Press Trust of India
India is home to over 30 percent of almost 385 million children living in extreme poverty, the highest in South Asia, according to a new report by the World Bank Group and UNICEF. The report, 'Ending Extreme Poverty: A Focus on Children', said children are more than twice as likely as adults to live in extreme poverty.
In 2013, 19.5 percent of children in developing nations were living in households that survived on an average of $1.90 a day or less per person, compared to just 9.2 per cent of adults. Globally, almost 385 million children were living in extreme poverty.
The report said sub-Saharan Africa has both the highest rates of children living in extreme poverty at just under 50 percent, and the largest share of the world s extremely poor children, at just over 50 percent. "South Asia has the second highest share at nearly 36 percent, with over 30 percent of extremely poor children living in India alone," it said, adding that more than four out of five children in extreme poverty live in rural areas.
The report said children are disproportionately affected as they make up around a third of the population studied, but half of the extreme poor. The youngest children are the most at risk with more than one-fifth of children under the age of five in the developing world living in extremely poor households.

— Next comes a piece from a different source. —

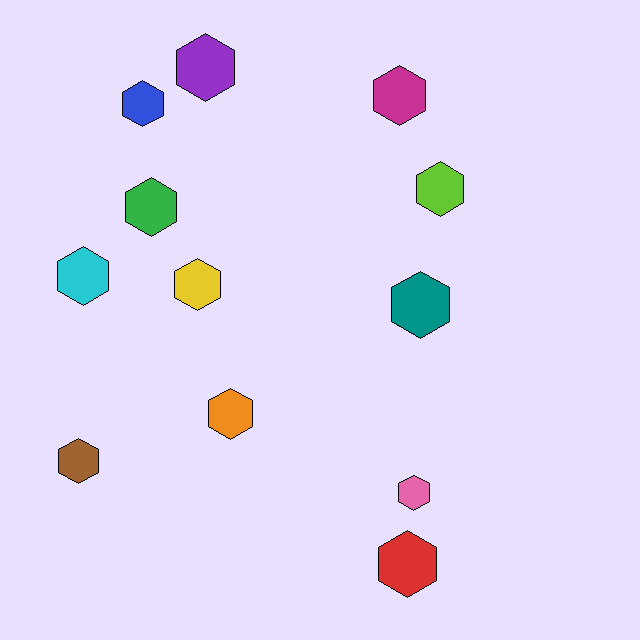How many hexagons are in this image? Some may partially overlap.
There are 12 hexagons.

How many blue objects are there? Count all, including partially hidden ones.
There is 1 blue object.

"Children are not only more likely to be living in extreme poverty; the effects of poverty are most damaging to children. They are the worst off of the worst off and the youngest children are the worst off of all, because the deprivations they suffer affect the development of their bodies and their minds," said UNICEF Executive Director Anthony Lake. "It is shocking that half of all children in sub-Saharan Africa and one in five children in developing countries are growing up in extreme poverty. This not only limits their futures, it drags down their societies," Lake said.
Senior Director, Poverty and Equity at the World Bank Group Ana Revenga said the sheer number of children in extreme poverty points to a real need to invest specifically in the early years in services such as prenatal care for pregnant mothers, early childhood development programmes, quality schooling, clean water, good sanitation, and healthcare. Revenga said improving these services and ensuring that children can access quality job opportunities when the time comes is the only way to break the cycle of intergenerational poverty that is so widespread today.